Lola Smallwood-Cuevas | |
District: | 28th |
State Senate: | California |
Party: | Democratic |
Termstart: | December 5, 2022 |
Predecessor: | Sydney Kamlager-Dove |
Education: | California State University, East Bay |
Lola Smallwood-Cuevas is an American politician and a member of the California Senate. A Democrat, she has represented the 28th Senate District since 2022.
Smallwood-Cuevas succeeded the Senate seat vacated by Sydney Kamlager-Dove, who was elected to the seat vacated by Karen Bass after she was sworn in as the Mayor of Los Angeles.[1]
Smallwood-Cuevas was raised by a single mother who worked as a registered nurse and homecare worker.[2]
According to The Sacramento Observer, the newspaper which featured her in their fifth installment of their A Powerful Sisterhood series, "Smallwood-Cuevas spent more than two decades serving as a labor organizer, civil rights activist and community advocate". Prior to her election to California State Senate, Smallwood-Cuevas had worked for the UCLA Labor Center from 2004 to 2022, and she had served as its project director for 15 years.[3]

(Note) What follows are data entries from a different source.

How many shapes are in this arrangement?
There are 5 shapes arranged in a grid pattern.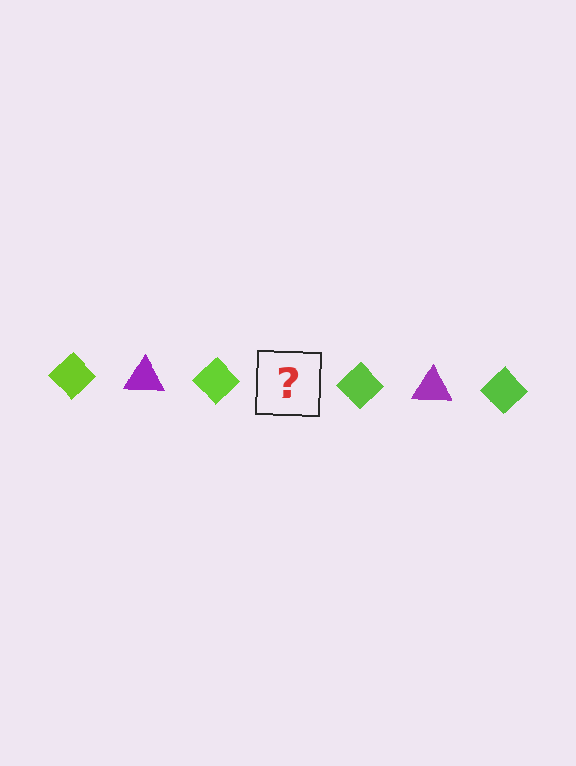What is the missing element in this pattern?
The missing element is a purple triangle.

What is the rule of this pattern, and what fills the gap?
The rule is that the pattern alternates between lime diamond and purple triangle. The gap should be filled with a purple triangle.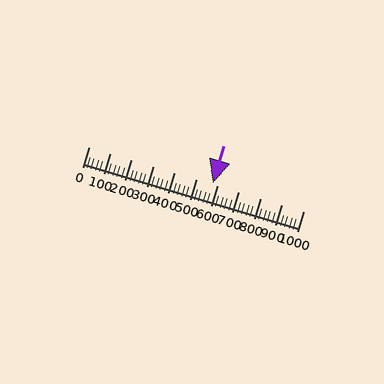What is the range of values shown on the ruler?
The ruler shows values from 0 to 1000.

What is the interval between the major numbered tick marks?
The major tick marks are spaced 100 units apart.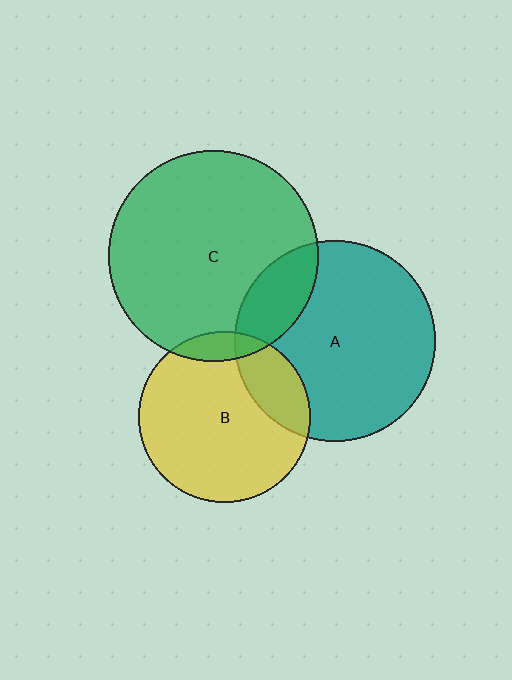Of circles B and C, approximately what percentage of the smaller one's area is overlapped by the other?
Approximately 10%.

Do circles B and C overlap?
Yes.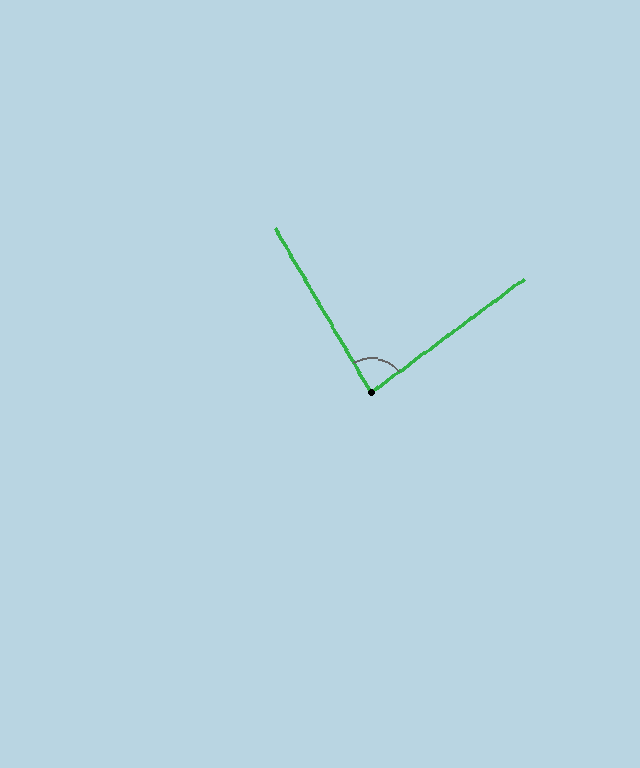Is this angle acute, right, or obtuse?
It is acute.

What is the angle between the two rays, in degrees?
Approximately 84 degrees.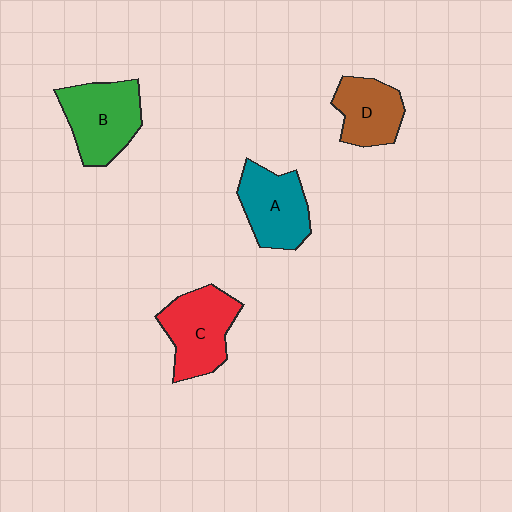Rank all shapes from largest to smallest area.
From largest to smallest: B (green), C (red), A (teal), D (brown).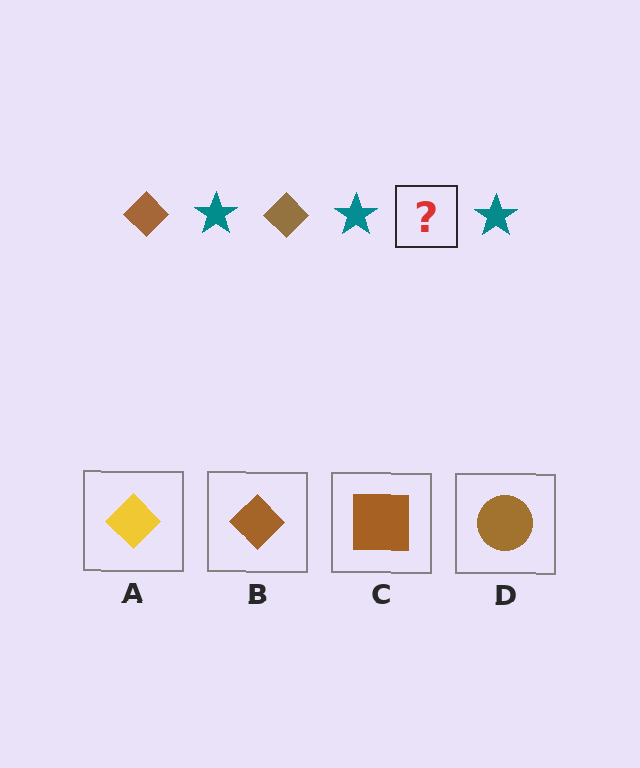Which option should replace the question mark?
Option B.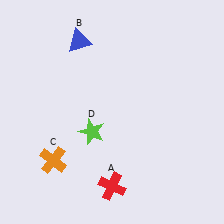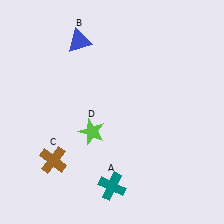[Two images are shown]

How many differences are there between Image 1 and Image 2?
There are 2 differences between the two images.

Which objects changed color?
A changed from red to teal. C changed from orange to brown.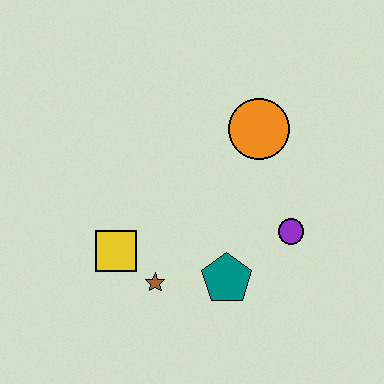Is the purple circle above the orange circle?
No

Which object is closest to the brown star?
The yellow square is closest to the brown star.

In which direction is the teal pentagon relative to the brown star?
The teal pentagon is to the right of the brown star.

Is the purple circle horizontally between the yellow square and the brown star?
No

While working for the UCLA Labor Center, Smallwood-Cuevas founded the Los Angeles Black Worker Center at the University of California, Los Angeles, with the mission of connecting working class black residents of Los Angeles to employment prospects and unionization resources. She had also founded the Center for the Advancement for Racial Equity at Work. By 2015, the LA Black Worker Center had become instrumental in providing training for black residents to enter the construction industry and advocating for governmental contractors to prioritize local hires, which culminated in black residents making up 20% of Metro Crenshaw K Line's project workforce. In October 2015, President of the United States Barack Obama recognized the organization's success.

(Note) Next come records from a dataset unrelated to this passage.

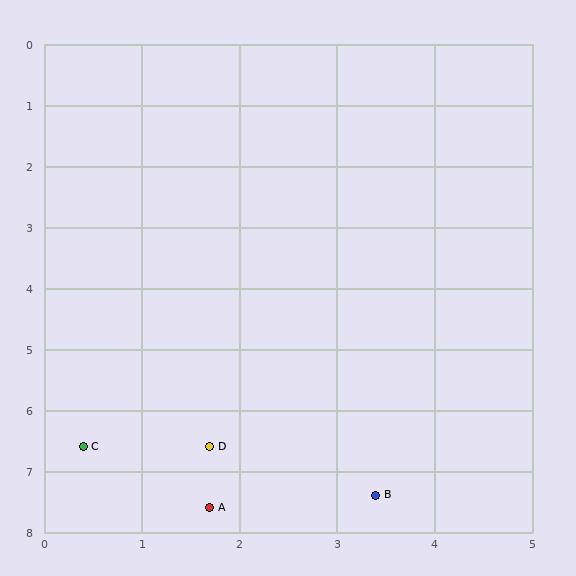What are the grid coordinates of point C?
Point C is at approximately (0.4, 6.6).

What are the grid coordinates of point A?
Point A is at approximately (1.7, 7.6).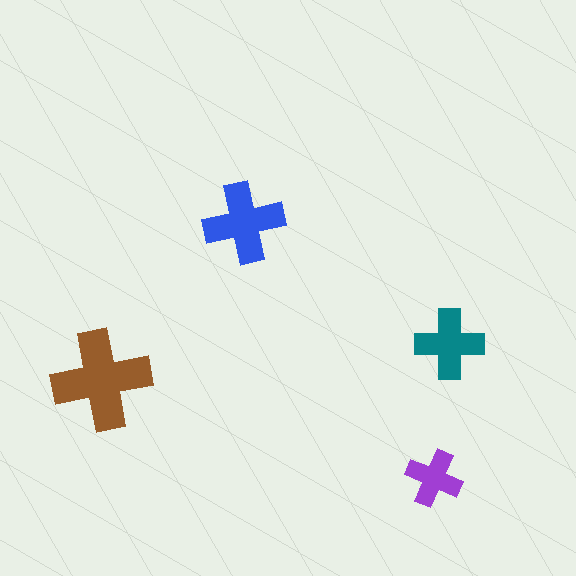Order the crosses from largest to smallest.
the brown one, the blue one, the teal one, the purple one.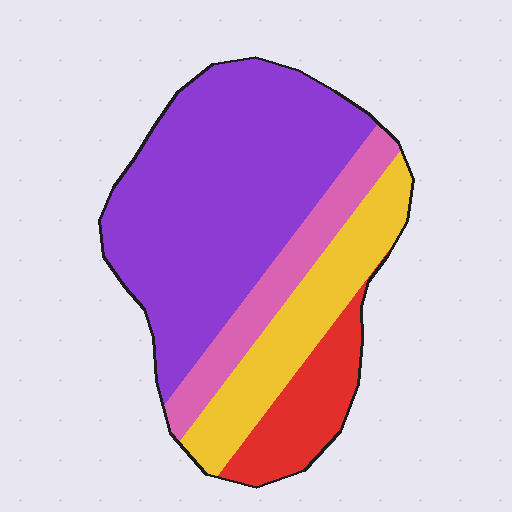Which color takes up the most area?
Purple, at roughly 55%.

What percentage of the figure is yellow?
Yellow covers 20% of the figure.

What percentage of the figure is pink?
Pink takes up less than a sixth of the figure.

In July 2020, Smallwood-Cuevas spoke out against Los Angeles Mayor Eric Garcetti's announcement of an expansion to policing in communities of color as well as the Los Angeles City Council's vote to resume cleaning encampments in special zones, calling it "regressive thinking that we need to move beyond" and " part of our failure that the Black community is just 7% of the population, but 40% of those who are on the street".[4]
Her successful 2022 bid for California State Senate was endorsed by the Los Angeles Times.